En muchas casas cubanas todavía queda alguna Matrioska de madera, un frasco vacío del perfume Moscú Rojo o un ejemplar de la revista Sputnik. La presencia soviética fue tan intensa en nuestra isla que, para los niños que crecimos entre los años 70 y 80, la URSS era como una madrastra poderosa y severa. Hoy, vemos llegar nuevamente a los enviados del Kremlin y, aunque parecen distintos con sus trajes y corbatas, sabemos que buscan lo mismo: utilizar a nuestro país como una ficha geoestratégica en un ajedrez que nos queda grande, muy grande.
El mismo día que comenzaba en Japón la cumbre del Grupo de los 7, el gobernante Miguel Díaz-Canel ratificaba al viceprimer ministro ruso, Dmitri Chernishenko, «el apoyo incondicional de Cuba a la Federación de Rusia en su enfrentamiento a Occidente». En Hiroshima las reuniones giraban en torno a cómo aplicar con mayor severidad las sanciones para arrinconar a Vladimir Putin por su invasión a Ucrania, pero en La Habana se extendía la alfombra roja para el estrecho círculo de poder del ex agente de la KGB. No fue casualidad.

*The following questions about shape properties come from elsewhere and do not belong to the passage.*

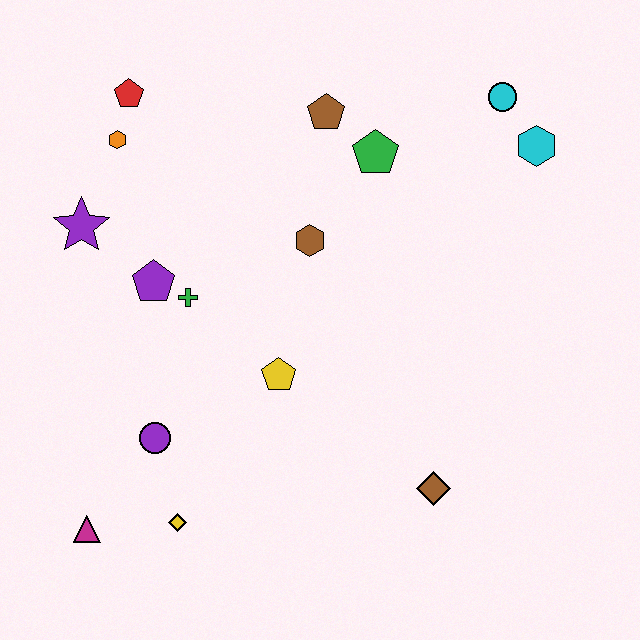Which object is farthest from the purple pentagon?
The cyan hexagon is farthest from the purple pentagon.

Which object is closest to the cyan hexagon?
The cyan circle is closest to the cyan hexagon.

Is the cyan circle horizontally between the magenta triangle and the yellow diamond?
No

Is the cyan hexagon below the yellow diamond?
No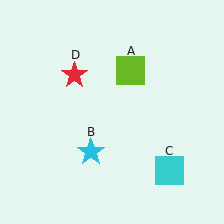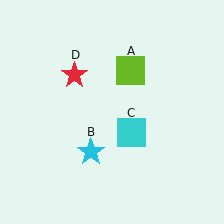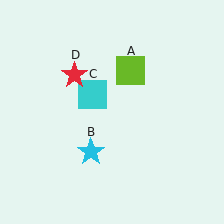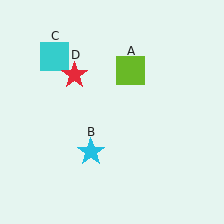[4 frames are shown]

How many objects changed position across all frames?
1 object changed position: cyan square (object C).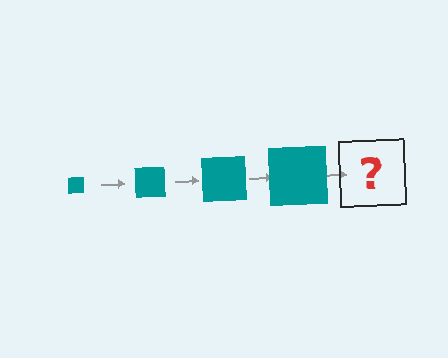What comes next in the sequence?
The next element should be a teal square, larger than the previous one.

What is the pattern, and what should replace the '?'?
The pattern is that the square gets progressively larger each step. The '?' should be a teal square, larger than the previous one.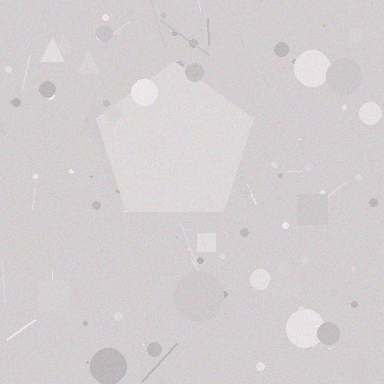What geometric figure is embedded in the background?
A pentagon is embedded in the background.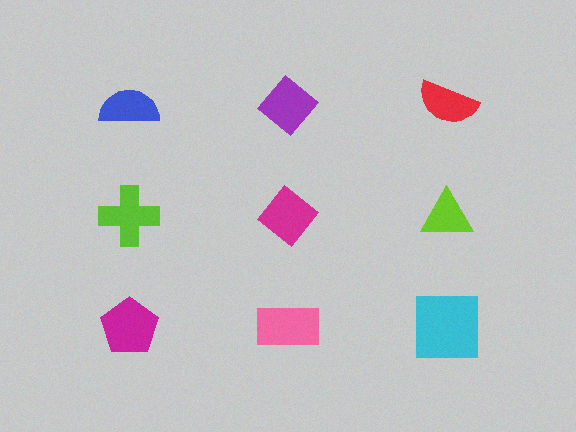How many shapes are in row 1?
3 shapes.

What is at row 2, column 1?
A lime cross.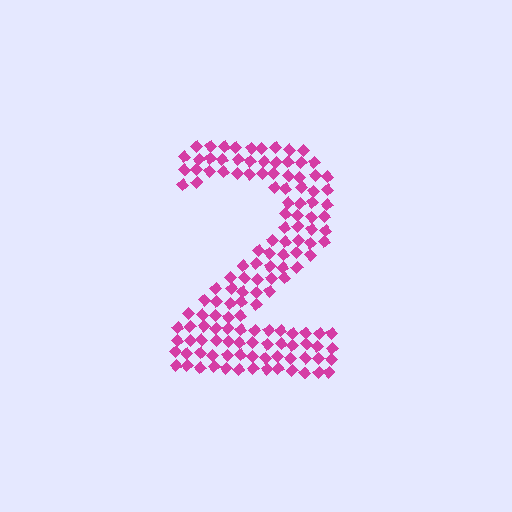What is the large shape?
The large shape is the digit 2.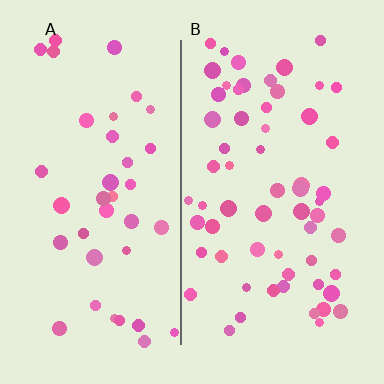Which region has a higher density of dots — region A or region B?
B (the right).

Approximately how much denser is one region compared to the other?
Approximately 1.6× — region B over region A.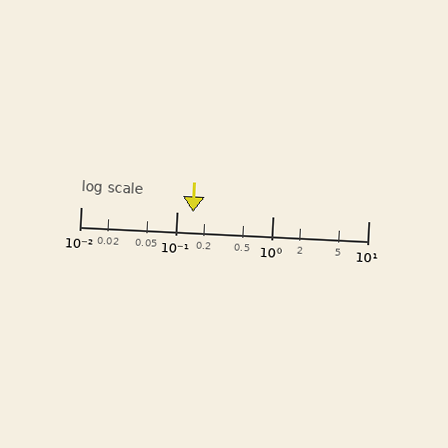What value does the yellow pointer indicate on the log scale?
The pointer indicates approximately 0.15.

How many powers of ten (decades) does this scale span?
The scale spans 3 decades, from 0.01 to 10.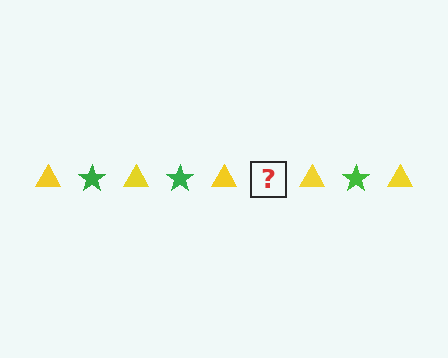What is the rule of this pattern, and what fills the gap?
The rule is that the pattern alternates between yellow triangle and green star. The gap should be filled with a green star.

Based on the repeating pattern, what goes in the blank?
The blank should be a green star.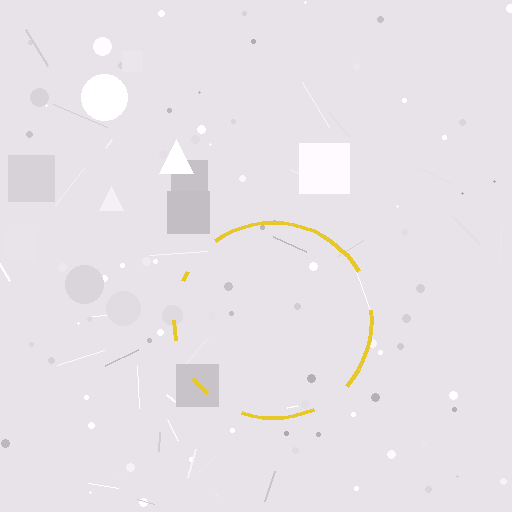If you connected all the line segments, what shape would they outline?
They would outline a circle.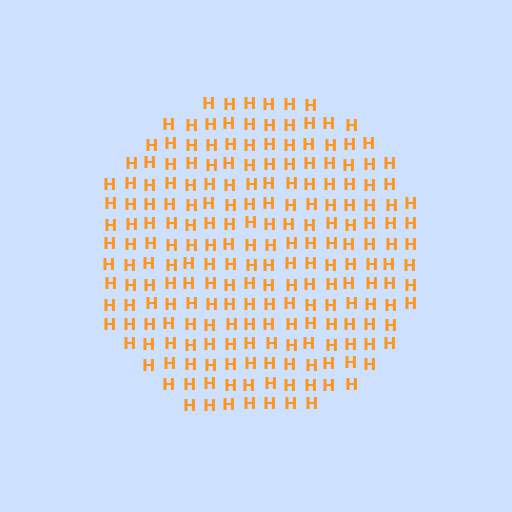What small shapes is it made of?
It is made of small letter H's.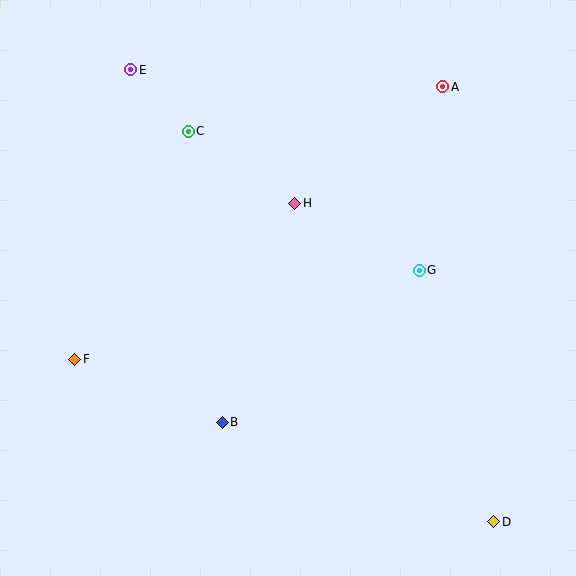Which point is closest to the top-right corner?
Point A is closest to the top-right corner.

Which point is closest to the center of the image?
Point H at (295, 203) is closest to the center.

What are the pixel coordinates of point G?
Point G is at (419, 270).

Cada vez más aislado en el plano internacional, y con una guerra en la que no ha obtenido la fulminante victoria que esperaba, el régimen ruso está muy necesitado de alianzas. Le urgen no solo en el plano diplomático, para aparentar que mantiene socios leales en algunos puntos del planeta, sino también para que sus amigos le ayuden a evadir sanciones. Hasta el comienzo de la invasión, Putin había dado varias muestras de desinterés hacia la isla, incluso se cancelaron varios proyectos en conjunto debido al ineficiente actuar de la parte cubana. Pero la campaña bélica lo cambió todo.
La Habana se alineó rápidamente al discurso de Moscú y comenzó a llamar la entrada de tropas en territorio ucraniano como una «operación militar especial». Evitó condenar en Naciones Unidas la actuación rusa y culpó a Kiev por el inicio del conflicto. Empezaron a llover entonces los anuncios de nuevas firmas de acuerdos, de créditos otorgados por el Kremlin y de visitas de funcionarios a un lado y al otro del Atlántico. En la medida en que aparecían más fotos con burócratas de ambos países rubricando contratos y memorandos de entendimiento, creció la preocupación entre los cubanos.
La desazón que nos embarga ahora llega por varios motivos. Conocemos la intensidad de la presencia que pueden llegar a tener los rusos en nuestro país, su infinita disposición y capacidad para entrometerse en ministerios, oficinas y cuarteles. Sabemos que el régimen de Díaz-Canel está quebrado, y que, para salvar lo que queda del castrismo, es capaz de rematar la isla pedazo a pedazo. Intuimos que un cheque abultado de Moscú le permitiría al impopular ingeniero seguir en los timones de la nación y reforzar la represión. También entendemos que solo le interesamos a Putin porque estamos a 90 millas de Estados Unidos, su archienemigo, y ubicados en América Latina, una región en la que quiere tener una importante zona de influencia.
Además, sospechamos que con esos enviados de cuello y corbata, que llegan hasta La Habana por estos días, no nos vendrá un cambio democrático, ni más libertades, mucho menos mayor respeto a los derechos humanos. Apunta a todo lo contrario. Cuando el viernes pasado Chernishenko adelantó la realización de «una hoja de ruta» para acelerar el acercamiento entre ambos países, «que tal vez podría necesitar algunos cambios en la legislación de Cuba», no está pensando en decretar más espacios para la disidencia ni un marco de respeto para los medios de prensa independientes. Se trata, más bien, de allanar el camino para que los rusos controlen porciones de la economía nacional y campeen a sus anchas también en otras esferas.
Nos traerán, eso sí, sus métodos. La habilidad para que oscuros agentes de la policía política amasen un imperio, para que los pejes gordos del Partido se hagan con las industrias más apetitosas y para que el dinero de las liquidaciones de propiedades públicas termine, mayoritariamente, en camaradas ideológicos que cambiarán su uniforme militar por la elegante indumentaria de los oligarcas.